Top 10 DDoS Attacks

Top 10 DDoS Attacks

August 23, 2023

While the concept of a “DDoS attack” might seem intricate, its core essence is actually relatively straightforward. A common strategy involves overwhelming a targeted server with a barrage of communication requests originating from numerous machines. This onslaught incapacitates the server, rendering it unable to attend to legitimate user requests. Another approach disrupts the network connections linking users with the target server, essentially cutting off all communication between these entities. 

The attacking devices are often dispersed across various geographical locations and utilize diverse internet connections. As a result, gaining control over these attacks becomes an exceedingly challenging endeavor. This situation can have significant adverse consequences for businesses, especially those heavily reliant on their websites – industries like E-commerce and SaaS-based enterprises come to mind readily. Furthermore, the concept of DDoS, which has been a fixture for a significant duration, maintains its presence as a formidable contemporary menace, progressively amplifying its intensity over time without diminishing its impact.

Figure 1.  Number of DDoS attacks: Compound annual growth rate is %14 between 2018-2023. (Cisco)
Figure 1.  Number of DDoS attacks: Compound annual growth rate is %14 between 2018-2023. (Cisco)

In this writing, we will list the most famous DDoS attacks from the past to the present and examine their changes over the years and their effects.

The Mafiaboy DDoS Attacks, 2000

During the formative stages of the internet’s security protocols, a young Canadian hacker going by the online alias “Mafiaboy” executed a massive Distributed Denial-of-Service (DDoS) assault in 2000, disrupting numerous high-profile websites. In this era, the term “DDoS attack” had not gained widespread recognition, and the Mafiaboy incident attracted considerable attention to this developing threat.

Mafiaboy, whose actual identity is Michael Calce, was a 15-year-old high school student from Montreal, Canada. Equipped with fundamental hacking know-how and driven to showcase his prowess, he initiated an assault on some of the internet’s most prominent platforms. In February 2000, Mafiaboy meticulously orchestrated DDoS attacks targeting major websites, including household names like Yahoo!, Amazon, eBay, CNN, and Dell. Employing a compromised computer network, colloquially termed a “botnet,” he inundated these websites with an overwhelming deluge of traffic.
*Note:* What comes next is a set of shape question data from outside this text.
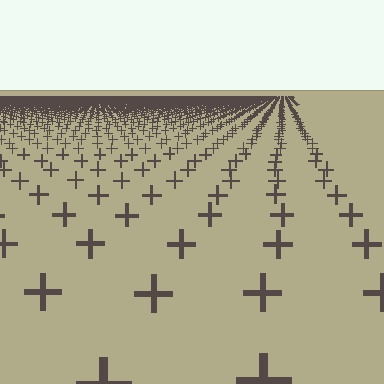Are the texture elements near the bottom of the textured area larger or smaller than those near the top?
Larger. Near the bottom, elements are closer to the viewer and appear at a bigger on-screen size.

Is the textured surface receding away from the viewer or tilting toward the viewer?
The surface is receding away from the viewer. Texture elements get smaller and denser toward the top.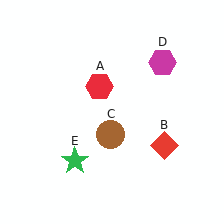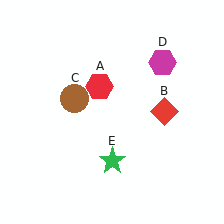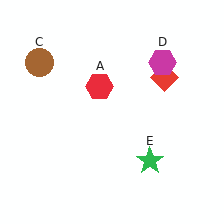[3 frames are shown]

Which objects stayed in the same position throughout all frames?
Red hexagon (object A) and magenta hexagon (object D) remained stationary.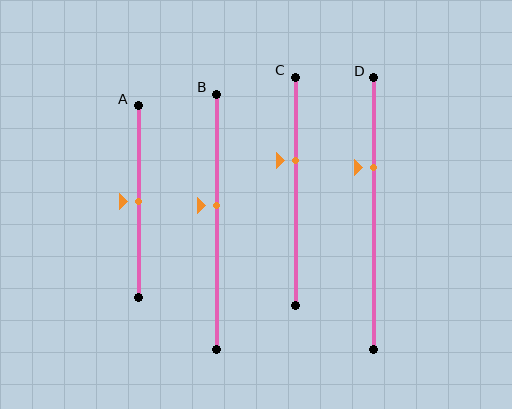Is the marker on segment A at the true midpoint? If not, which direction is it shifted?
Yes, the marker on segment A is at the true midpoint.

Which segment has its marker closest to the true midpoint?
Segment A has its marker closest to the true midpoint.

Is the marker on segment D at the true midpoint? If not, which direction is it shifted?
No, the marker on segment D is shifted upward by about 17% of the segment length.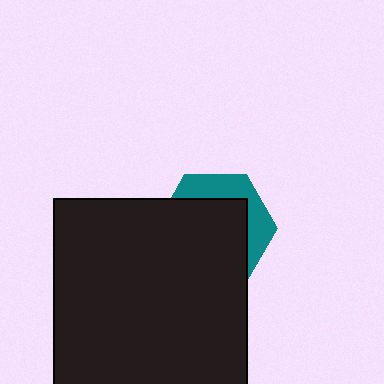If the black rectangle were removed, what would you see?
You would see the complete teal hexagon.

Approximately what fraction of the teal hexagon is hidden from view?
Roughly 67% of the teal hexagon is hidden behind the black rectangle.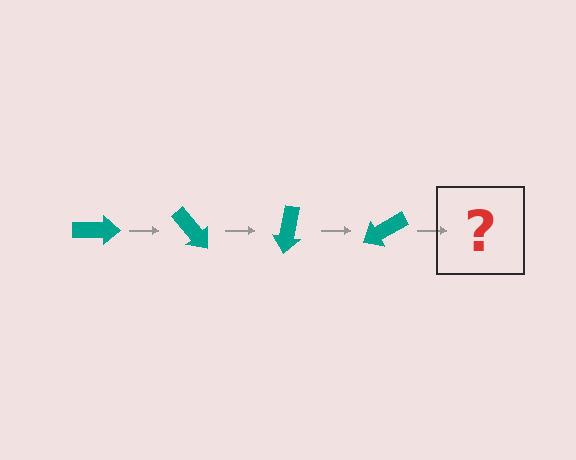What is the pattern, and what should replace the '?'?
The pattern is that the arrow rotates 50 degrees clockwise each step. The '?' should be a teal arrow rotated 200 degrees clockwise.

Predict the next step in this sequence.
The next step is a teal arrow rotated 200 degrees clockwise.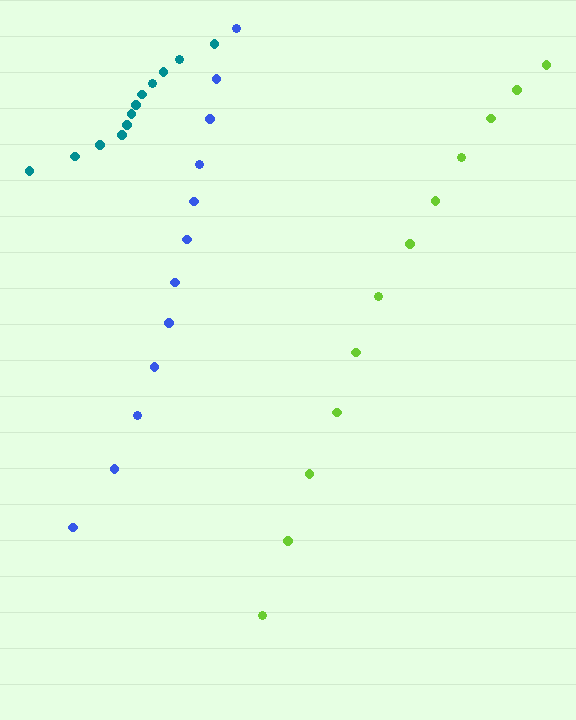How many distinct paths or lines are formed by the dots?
There are 3 distinct paths.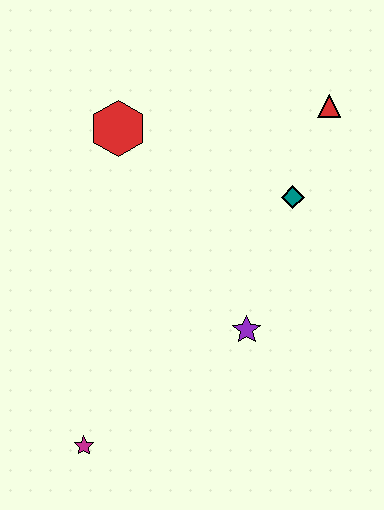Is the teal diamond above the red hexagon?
No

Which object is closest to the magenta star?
The purple star is closest to the magenta star.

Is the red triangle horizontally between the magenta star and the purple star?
No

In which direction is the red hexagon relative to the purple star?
The red hexagon is above the purple star.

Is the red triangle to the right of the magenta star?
Yes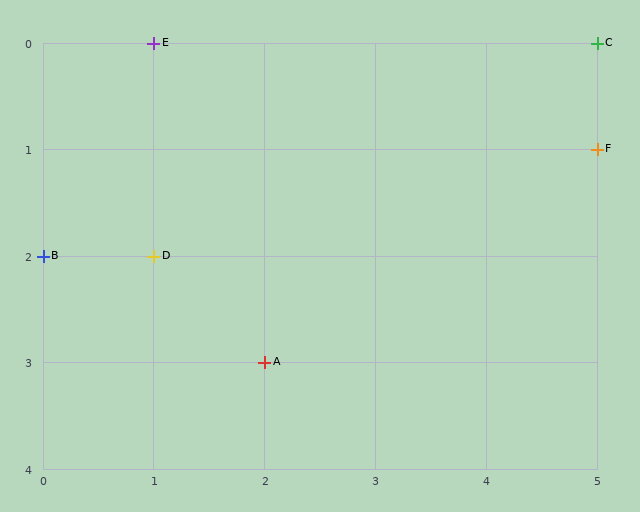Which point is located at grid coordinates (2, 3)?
Point A is at (2, 3).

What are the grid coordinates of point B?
Point B is at grid coordinates (0, 2).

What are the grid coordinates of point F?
Point F is at grid coordinates (5, 1).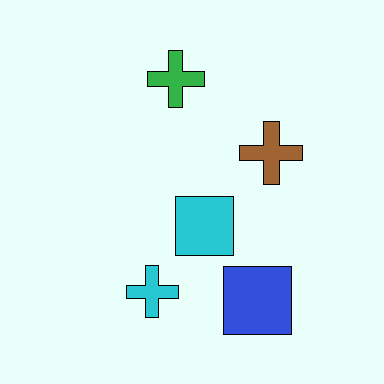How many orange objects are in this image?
There are no orange objects.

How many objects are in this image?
There are 5 objects.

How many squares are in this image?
There are 2 squares.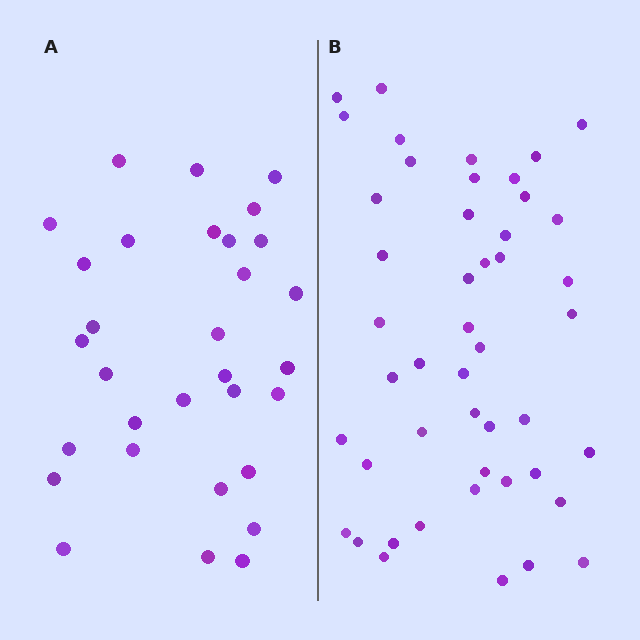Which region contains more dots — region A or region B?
Region B (the right region) has more dots.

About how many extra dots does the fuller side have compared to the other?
Region B has approximately 15 more dots than region A.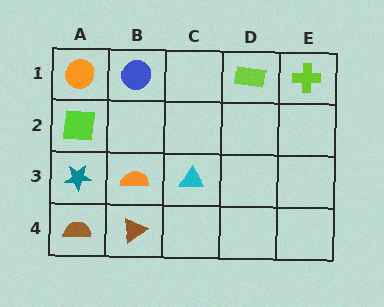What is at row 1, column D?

This inundation of traffic effectively flooded the servers, rendering the websites inaccessible to legitimate users.

Figure 2. CNN’s website at that time. (blackhatethicalhacking[.]com)
Figure 2. CNN’s website at that time. (blackhatethicalhacking[.]com)
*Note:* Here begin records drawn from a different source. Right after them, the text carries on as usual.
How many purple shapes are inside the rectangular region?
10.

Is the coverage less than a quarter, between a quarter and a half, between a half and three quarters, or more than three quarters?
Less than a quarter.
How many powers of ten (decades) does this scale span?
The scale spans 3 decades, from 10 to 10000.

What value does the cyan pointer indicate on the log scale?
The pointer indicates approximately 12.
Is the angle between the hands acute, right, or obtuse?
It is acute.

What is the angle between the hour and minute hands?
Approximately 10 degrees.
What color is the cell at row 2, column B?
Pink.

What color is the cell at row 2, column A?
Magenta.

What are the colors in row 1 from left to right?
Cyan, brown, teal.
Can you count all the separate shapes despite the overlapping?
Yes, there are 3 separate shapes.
The repercussions of the Mafiaboy attack reverberated widely, affecting the targeted websites and the larger internet community. The websites in the crosshairs experienced extended downtime, incurring financial losses and tarnishing their reputations. The attack also underscored the vulnerabilities ingrained in the internet’s foundational structure and the latent potential for malicious actors to exploit these weaknesses. Ultimately, Mafiaboy faced legal ramifications for his actions and was brought to justice. In September 2001, he admitted guilt to 55 charges tied to the attack.

Nonetheless, the Mafiaboy incident reverberated as a clarion call for the Internet community, triggering debates about cybersecurity’s paramount importance and the pressing necessity for enhanced safeguards against DDoS attacks. It was an unequivocal demonstration of the considerable havoc an individual fueled by determination could wreak upon the digital landscape. This episode galvanized businesses and organizations to allocate resources toward bolstering their security measures, recognizing the imperative of proactive defense mechanisms.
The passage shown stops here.